The 2025 budget demands a lot from the traffic light coalition. The FDP with Finance Minister Lindner wants savings in pension policy, for example – protests come primarily from the Chancellor’s SPD party.
Politicians from the SPD and the Greens have expressed their opposition to their liberal coalition partner’s five-point plan with plans for the federal budget and pensions.
The attacks on pensions by the FDP and the Union have “become a tiring ritual,” said SPD General Secretary Kevin Kühnert to the “Tagesspiegel”. Abolishing the current pension law rules “would mean a pension cut for millions of employees,” he said. Federal Chancellor Olaf Scholz (SPD) and SPD party leader Saskia Esken had previously rejected cuts for pensioners.
FDP against “pension at 63”
With the five-point paper that the FDP presidium now wants to adopt, the Liberals are calling for a “generationally fair budget policy”. This must comply with the debt limit of the Basic Law and must not overburden young people when financing pensions, it says. From the Liberals’ point of view, reforms of the social systems and the abolition of the “pension at 63” are needed – this is about the pension without deductions after a particularly long insurance period.
The first parliamentary managing director of the SPD parliamentary group, Katja Mast, does not want to change the pension without deductions after 45 years of insurance. “I don’t see any scope at all at this point,” Mast said on Deutschlandfunk in view of the controversy with the FDP. This is mostly about people who started working life at the age of 16 or 17. “They deserve our respect,” emphasized Mast. That’s why the so-called “pension at 63” will be retained.
“Pension at 63” was the name given to the pension without deductions after 45 years of insurance, since initially people born before 1953 were able to retire at the age of 63 without deductions. The age limit for this is now 64 years and 4 months for those born in 1960. For younger people, the entry age will increase to 65 by 2029.

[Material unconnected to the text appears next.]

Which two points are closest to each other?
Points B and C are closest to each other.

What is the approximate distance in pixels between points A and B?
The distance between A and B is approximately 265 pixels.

Those who retire today at 64 have often not worked for 45, but for 48 or 49 years, said SPD General Secretary Kevin Kühnert in the ZDF “Morgenmagazin”. “If you imagine that, as a craftsman as a carer or something else – that’s over, as Wolfgang Schäuble once said. They simply can’t do it anymore.” “Anyone who demands that this regulation be abolished is not creating an incentive to work more, but rather is reducing these people’s pensions,” said Kühnert.
Green politician questions debt brake
Green parliamentary group vice-president Konstantin von Notz criticized the FDP’s demand for compliance with the 2025 debt brake in the “Tagesspiegel”. “In times when our freedom is under as much pressure as it is currently from an aggressive Russia and extremists of all stripes, we have to rely on certainties Putting the debt brake to the test in its current form,” he said. With regard to necessary investments in the Bundeswehr, police and cybersecurity, he said that it was “about very fundamental questions for our community” and not about investments that it would be nice to be able to make.
The budget for 2025 should be ready by July
The coalition dispute over the federal budget for 2025 continues. It is known that several ministries do not want to comply with the strict savings requirements of Finance Minister Christian Lindner (FDP) and have reported additional requirements.
Scholz hopes for an agreement by July, i.e. before the parliamentary summer break. He made this clear on Saturday evening at a panel discussion organized by the Editorial Network Germany (RND) in Potsdam. There he also spoke out against cuts for pensioners. “It shouldn’t be at their expense,” said Scholz. He also emphasized: “It is very clear to me that one thing is important for our country, namely that we do not question social cohesion.”
Development Minister Schulze warns against savings
Meanwhile, Development Minister Svenja Schulze (SPD) once again warned against excessive savings in her house’s budget. There have already been significant cuts in the development sector, she said in the ARD “Report from Berlin”. “For the security that we need in Germany, we need military security, we need diplomacy, but we also need development cooperation,” she said. “We cannot withdraw from this responsibility if security in Germany is important to us. And that is important to us, and that is why development policy is a central part of it.”
FDP vice-president Wolfgang Kubicki, for example, called for cuts here. “I would make massive savings in the development aid budget. Because the first thing is to restore German competitiveness, only then can we help other countries,” he told “Welt am Sonntag”. Minister Schulze’s house has registered almost 12.2 billion euros. According to current financial planning, the budget should fall to around 10.3 billion euros.